Once Again, Hope and Sacrifice

Have you seen Once? I watched it this week (actually, I watched it twice), and it truly is an excellent film. Made on a shoe-string budget, this refreshingly unconventional love story boasts some good acting and a lot of fantastic music (which you can listen to here; nearly the whole amazing soundtrack was written by the two leads – Glen Hansard and Markéta Irglová). It does include some very salty language, but otherwise it’s clean and has a great message. The story takes place in Dublin and centers on a street musician and a piano-playing single mother (they don’t have names, just “guy” and “girl” in the credits) who are both struggling with their pasts and unsure of their futures, but find common ground in their music.

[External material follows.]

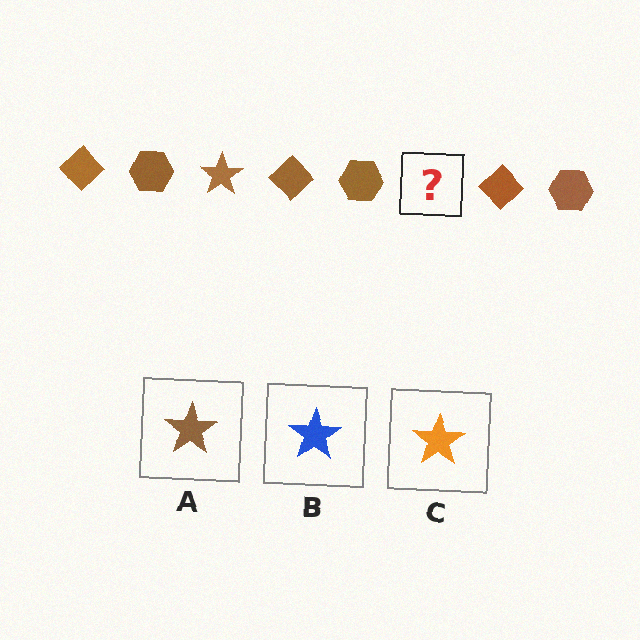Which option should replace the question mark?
Option A.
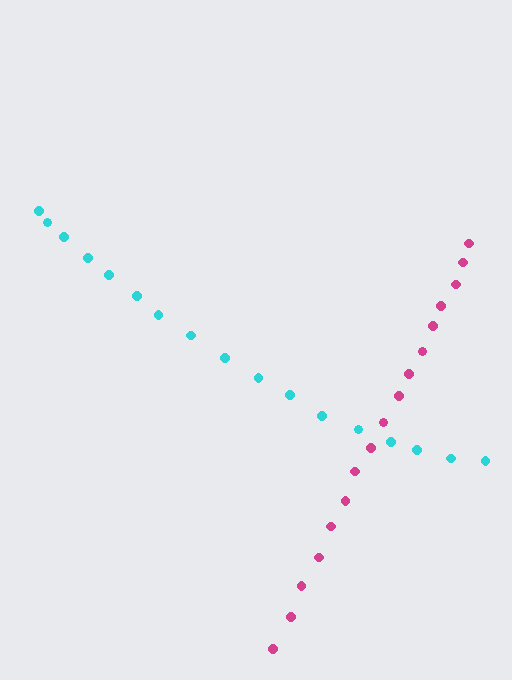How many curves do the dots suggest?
There are 2 distinct paths.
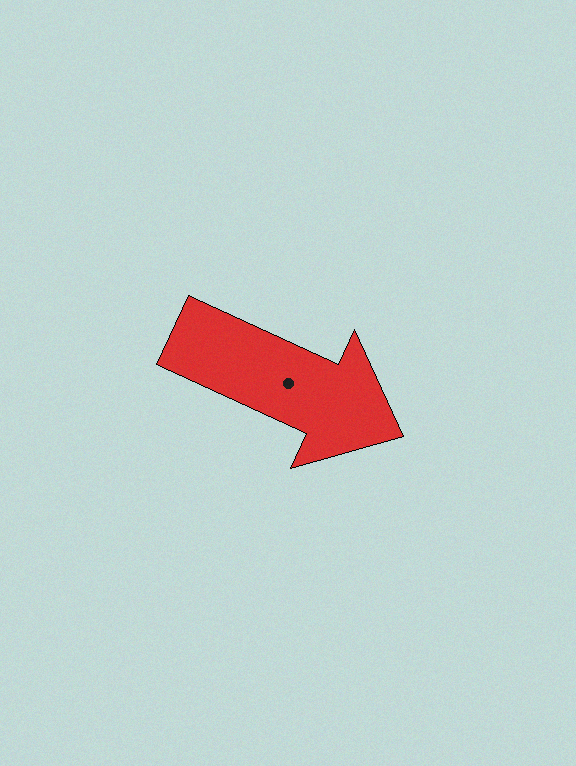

It’s an engaging story with some unexpected twists, but what I really appreciate is the moral undercurrent to the film. It stresses not only real unconditional love (not mere romantic infatuation), but also the tensions between courage and responsibility, desire and commitment. The essential choice faced by each of these characters is well summed up by the Academy Award nominated song “Falling Slowly,” which frames their relationship (again, you can listen to it here):

Falling slowly, eyes that know me
And I can’t go back
Moods that take me and erase me
And I’m painted black
You have suffered enough
And warred with yourself
It’s time that you won

Take this sinking boat and point it home
We’ve still got time
Raise your hopeful voice you have a choice
You’ve made it now

I don’t want to give too much of the plot away, but I will mention one particular scene that I only understood the second time through: At one point they take a motorcycle ride on his dad’s bike. The conversation that follows is the turning point of the film, but immediately afterwards they get into this seemingly meaningless argument – she wants to drive the bike, but he doesn’t think she should. She begs, but he refuses since it’s not his and he’s not even sure he should have taken it out in the first place. The scene ends without letting us know whether he gave in or not.

At first, this argument just seemed awkward and unnecessary, but now I think it actually symbolizes the center around which the whole film turns. These characters have found life and joy again, and given each other a glimpse of hope and a way forward, but here they are reminded of their past obligations. This leaves them with a crucial decision to make: either to toss aside their commitments for the sake of the moment, or to do the right thing, even if it means sacrificing something they both want.

I won’t spoil anything more, but if you have seen it, I’d love to hear your reactions. If you haven’t, I highly recommend it!